Pursuant to section 423(b) of part C of title IV of the Act each policy or contract of insurance obtained to comply with the requirements of section 423(a) of the Act must contain or shall be construed to contain—

(a) A provision to pay benefits required under section 422 of the Act, notwithstanding the provisions of the State workmen's compensation law which may provide for lesser payments; and,

(b) A provision that insolvency or bankruptcy of the operator or discharge therein (or both) shall not relieve the carrier from liability for such payments.

§ 726.205 - Other forms of endorsement and policies.

Forms of endorsement or policies other than that described in § 726.203 may be entered into by operators to insure their liability under the Act.
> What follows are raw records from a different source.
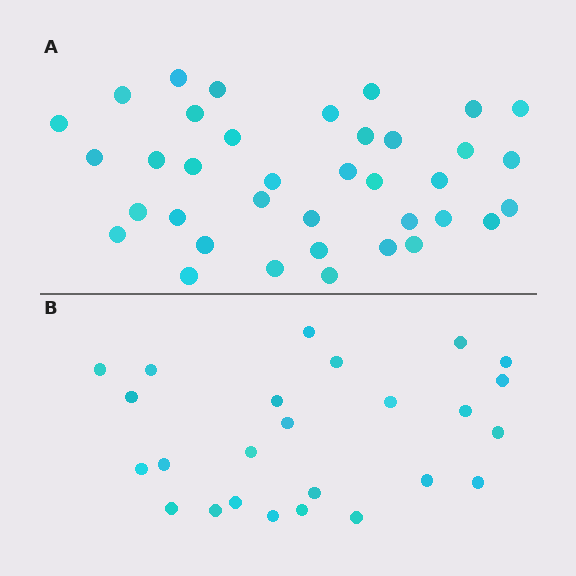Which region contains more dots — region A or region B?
Region A (the top region) has more dots.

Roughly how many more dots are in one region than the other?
Region A has roughly 12 or so more dots than region B.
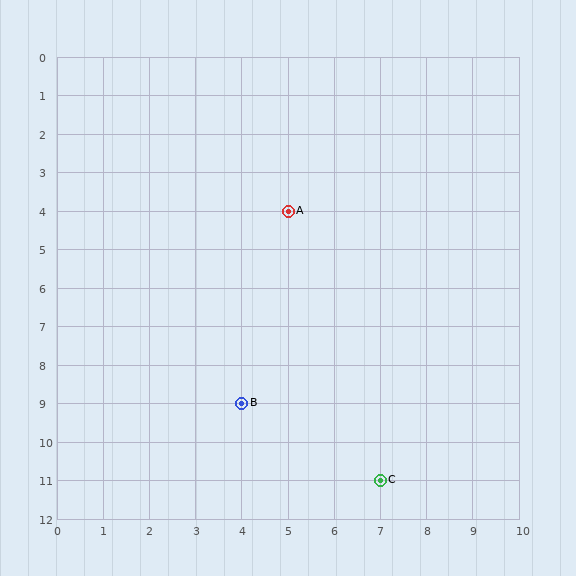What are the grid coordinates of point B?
Point B is at grid coordinates (4, 9).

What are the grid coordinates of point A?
Point A is at grid coordinates (5, 4).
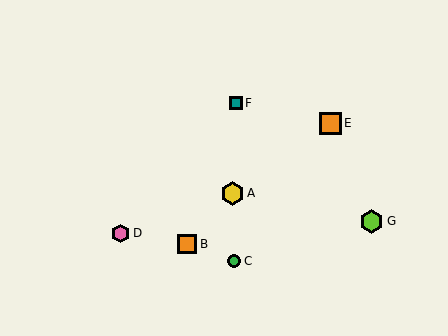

However, any form of endorsement or policy which materially alters or attempts to materially alter an operator's liability for the payment of any benefits under the Act shall be deemed insufficient to discharge such operator's duties and responsibilities as prescribed in part C of title IV of the Act. In any event, the failure of an operator to obtain an adequate policy or contract of insurance shall not affect such operator's liability for the payment of any benefits for which he is determined liable.

§ 726.206 - Terms of policies.

A policy or contract of insurance shall be issued for the term of 1 year from the date that it becomes effective, but if such insurance be not needed except for a particular contract or operation, the term of the policy may be limited to the period of such contract or operation.

§ 726.207 - Discharge by the carrier of obligations and duties of operator.

Every obligation and duty in respect of payment of benefits, the providing of medical and other treatment and care, the payment or furnishing of any other benefit required by the Act and in respect of the carrying out of the administrative procedure required or imposed by the Act or the regulations in this part or part 725 of this subchapter upon an operator shall be discharged and carried out by the carrier as appropriate. Notice to or knowledge of an operator of the occurrence of total disability or death due to pneumoconiosis shall be notice to or knowledge of such carrier. Jurisdiction of the operator by a district director, administrative law judge, the Office, or appropriate appellate authority under the Act shall be jurisdiction of such carrier. Any requirement under any benefits order, finding, or decision shall be binding upon such carrier in the same manner and to the same extent as upon the operator.